Dr Amina Blackwood-Meeks, professor at the Edna Manley College in Jamaica and professional storyteller, told Caribbean Magazine Plus in preparation for her presentations at the Caribbean Literary Conference (CARICON) this coming June 3-5 that she came out of the womb storytelling. “When the doctors slapped other babies, they said Wahh! But when they slapped me, I said Wahnce upon a time.”

She also said: “I’m a storyteller. I write stories, contemporary stories. I tell traditional Ananse stories, I teach storytelling, and I’ve performed as a founder at every single Storytelling Festival in the Caribbean since 1998. “

She has also travelled outside of the region studying storytelling, “I don’t always talk about my academic background, but my PhD thesis is in storytelling. Its origin and values and the way in which our stories compare to the stories from the continent.
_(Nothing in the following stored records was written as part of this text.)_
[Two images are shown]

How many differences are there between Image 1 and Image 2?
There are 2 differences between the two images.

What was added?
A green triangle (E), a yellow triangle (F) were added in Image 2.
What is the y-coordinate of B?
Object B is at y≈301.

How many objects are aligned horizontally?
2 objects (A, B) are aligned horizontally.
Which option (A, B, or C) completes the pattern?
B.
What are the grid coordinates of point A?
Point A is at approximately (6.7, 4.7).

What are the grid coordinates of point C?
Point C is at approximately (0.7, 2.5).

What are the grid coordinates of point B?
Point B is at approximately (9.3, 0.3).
So that’s what I was born to do.”

Dr Blackwood-Meeks also has a storytelling festival she has been running every year since 1998 called the “Ananse Soundsplah” that has attracted the attention of storytellers from around the world from Australia and Japan to the U.S and Canada.  
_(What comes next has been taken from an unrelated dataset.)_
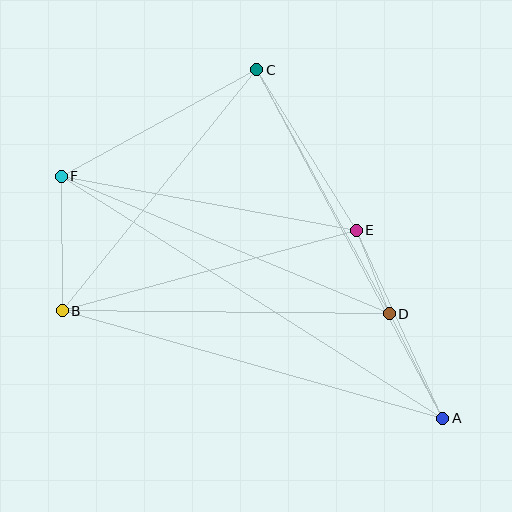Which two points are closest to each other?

She also said: “The Ananse Soundsplash is an eight leg festival with each leg according to one of Ananse’s legs. It runs in November every year and the only the primary criteria of the festival is that it must cross November 20. Why must it cross November 20? Because November 20 is the first time that Jamaica got its universal adult suffrage and that was on November 20, 1940. November 20, is also a Universal Children’s Day. And in 2014, I successfully got the Governor General to proclaim on November 28 as national storytelling day, so we use that as a way to affirm our children’s right, to heritage and culture.”

The first leg of the festival is “always” dedicated to the children and on the second day is international men’s day, where the entire theme is geared around men in storytelling and their experiences.

Dr Blackwood-Meeks added: “We’ve partnered with the University of the West Indies, just to mount an exhibition of works created by men. And we told stories and we did many things.

“Our main partner is the Jamaica Library Service. So on the weekend of that eight days, we have something called Ananse goes to the library. There are 131 libraries in Jamaica run by the Jamaica library service. That includes the 14 Parish libraries, the school libraries, and something they call the mobile libraries, where they drive libraries up into deep rural districts.  So on that day when Ananse goes to the library, there are two hours of simultaneous storytelling in all of the libraries.”